ENTREGA 11. SI FUERA POSIBLE TANTA ENTREGA.
He pasado gran parte de la noche anterior trabajando. Teatro de 20 a 22 y grabación de La Novia Gitana desde las 22,30 hasta las 4 a.m. de ayer. A las 10,15 hice una entrevista por RNE “No es un día cualquiera” y, ahora, vuelvo a las lides con Doble o Nada. Pero, a eso de las 115,30, tras haber limpiado la casa, cuidado de las plantas y hacerme un sándwich, se me ocurrió echarme una siestecita. Casi por entrar en estado de coma…
-Migueeeel… Abrí los ojos. Nadie. -Soy yo. Lápiz y papel que tengo poco
permiso… Papel, lápiz… Vamos...
NOTA DEL AUTOR (Por favor, que no pase desapercibida, porque vivo solo y esto me ha costado un trauma, digamos. O una posible embolia láctea, por ser fino. Entramos en un terreno, que tiene que ver con la sexualidad amorosa de Bustos. Yo no tengo nada que ver: sólo soy el catalizador de toda esta información. Y dice la voz…

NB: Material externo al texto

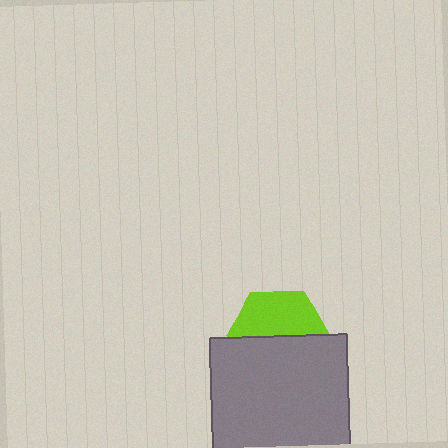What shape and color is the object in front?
The object in front is a gray square.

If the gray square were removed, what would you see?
You would see the complete lime hexagon.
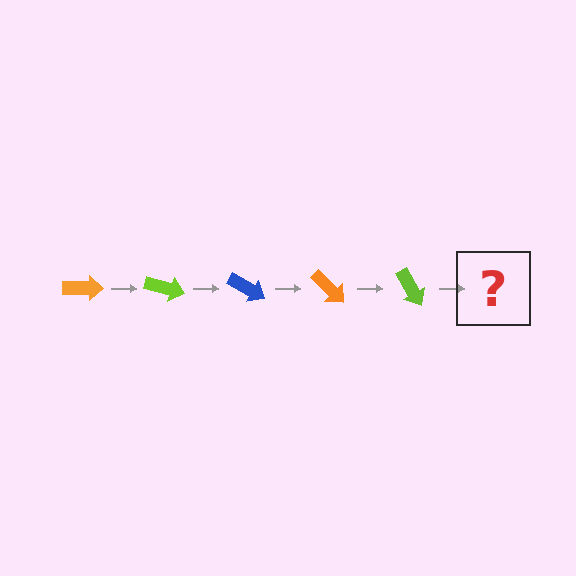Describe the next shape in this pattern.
It should be a blue arrow, rotated 75 degrees clockwise from the start.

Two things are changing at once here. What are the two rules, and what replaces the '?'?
The two rules are that it rotates 15 degrees clockwise each step and the color cycles through orange, lime, and blue. The '?' should be a blue arrow, rotated 75 degrees clockwise from the start.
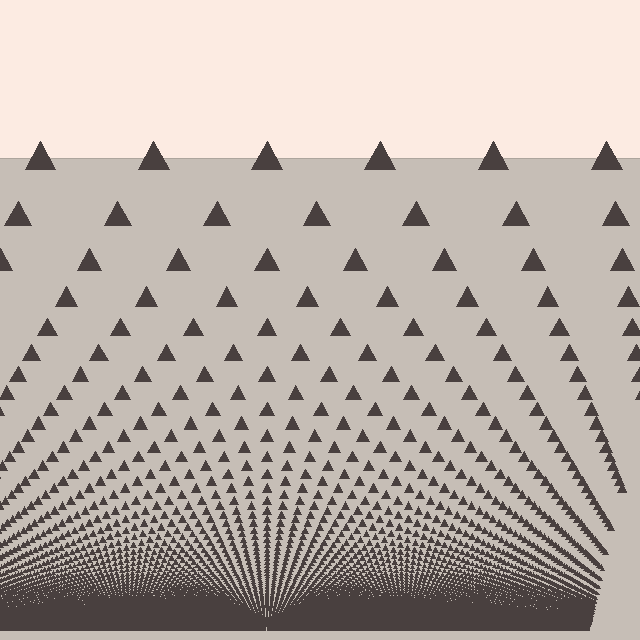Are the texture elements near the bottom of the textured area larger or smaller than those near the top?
Smaller. The gradient is inverted — elements near the bottom are smaller and denser.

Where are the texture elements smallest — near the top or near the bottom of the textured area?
Near the bottom.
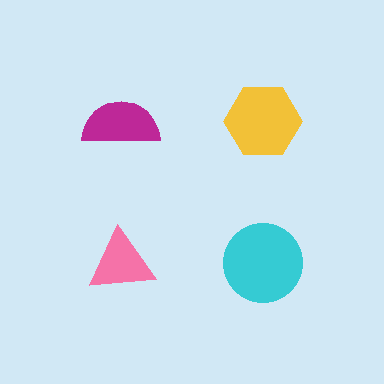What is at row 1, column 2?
A yellow hexagon.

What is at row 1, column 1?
A magenta semicircle.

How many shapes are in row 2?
2 shapes.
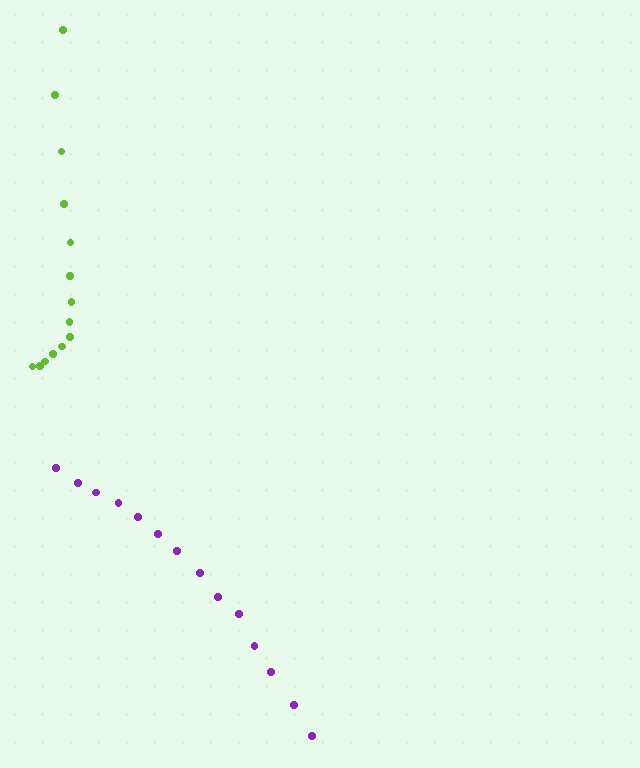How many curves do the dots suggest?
There are 2 distinct paths.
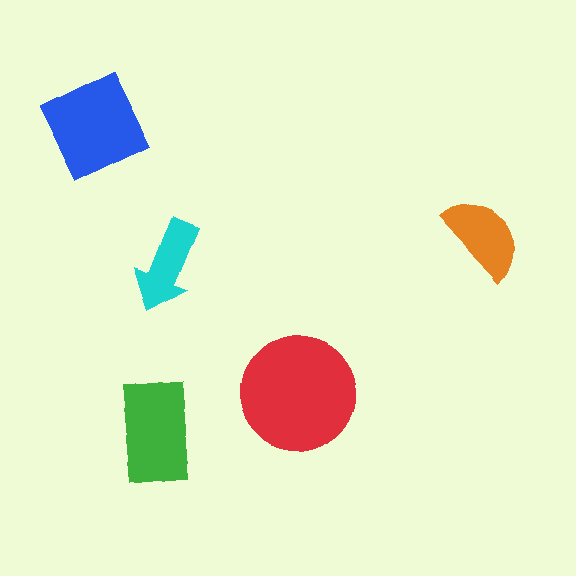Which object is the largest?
The red circle.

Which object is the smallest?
The cyan arrow.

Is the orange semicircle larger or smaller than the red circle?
Smaller.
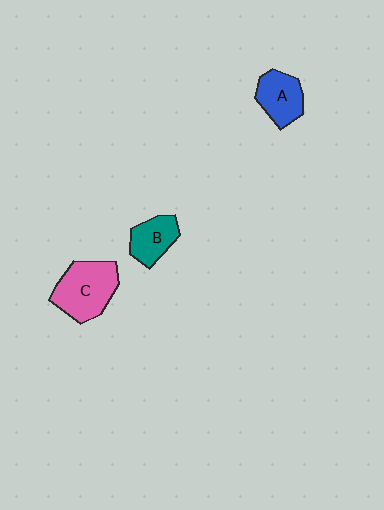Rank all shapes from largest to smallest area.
From largest to smallest: C (pink), A (blue), B (teal).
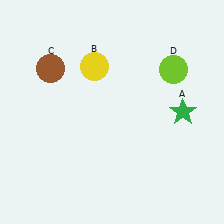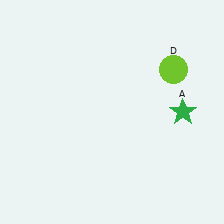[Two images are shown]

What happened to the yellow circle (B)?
The yellow circle (B) was removed in Image 2. It was in the top-left area of Image 1.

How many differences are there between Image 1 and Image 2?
There are 2 differences between the two images.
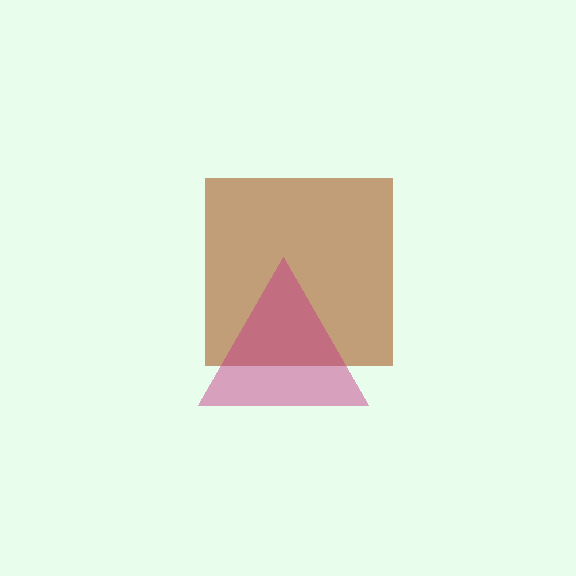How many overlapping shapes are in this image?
There are 2 overlapping shapes in the image.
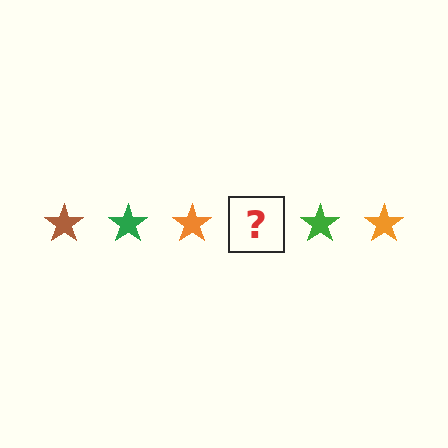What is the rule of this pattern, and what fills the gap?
The rule is that the pattern cycles through brown, green, orange stars. The gap should be filled with a brown star.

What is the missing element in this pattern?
The missing element is a brown star.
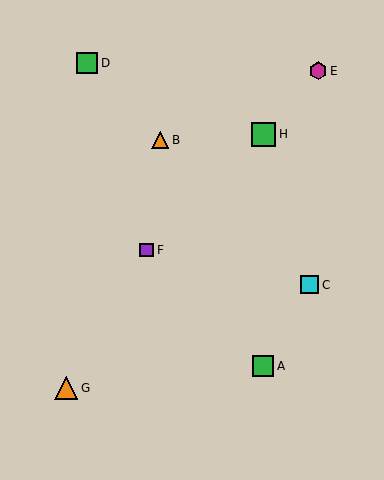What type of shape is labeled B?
Shape B is an orange triangle.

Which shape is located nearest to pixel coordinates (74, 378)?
The orange triangle (labeled G) at (66, 388) is nearest to that location.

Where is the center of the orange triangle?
The center of the orange triangle is at (66, 388).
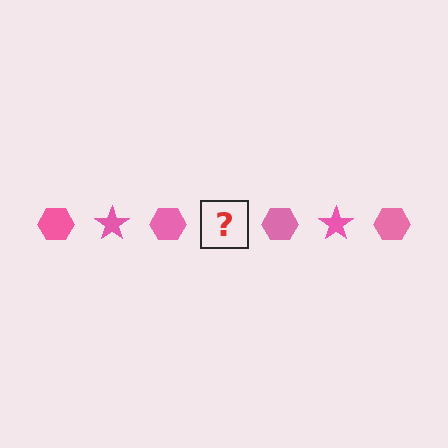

“Soledad, Laura, Mercedes, Marcela, Ada, Claudia, Beba, Mora, Belén, Diana, Diana y otra Diana, Julia, Nora, Selva, María Julia, Marta, Clara, Yemma, Sofía, Checha, Bárbara, Jazmín, Elena, la negra Bruna, Estela, Gloria, Susana, María, María, María, María, más Marías, muchas Marías, demasiadas Marías para un solo hombre, Silvia, Silvia, otra Silvia más, Jennifer, Gabriela, Martina, Denisse, Paola, Gonzaga, Jorgelina, Ángela, Patricia, Edith, Cecilia, Andrea, Andrea y Andrea, Celeste, Albertina, África, Puebla, Norma, Soledad, Silvina, Mar, Mariana, Marina, María Eugenia, Elvia, Lucía, Lucía, Celia, Silvia, Alicia, Rosa, Martha, Dominique, Sandra, Teresa…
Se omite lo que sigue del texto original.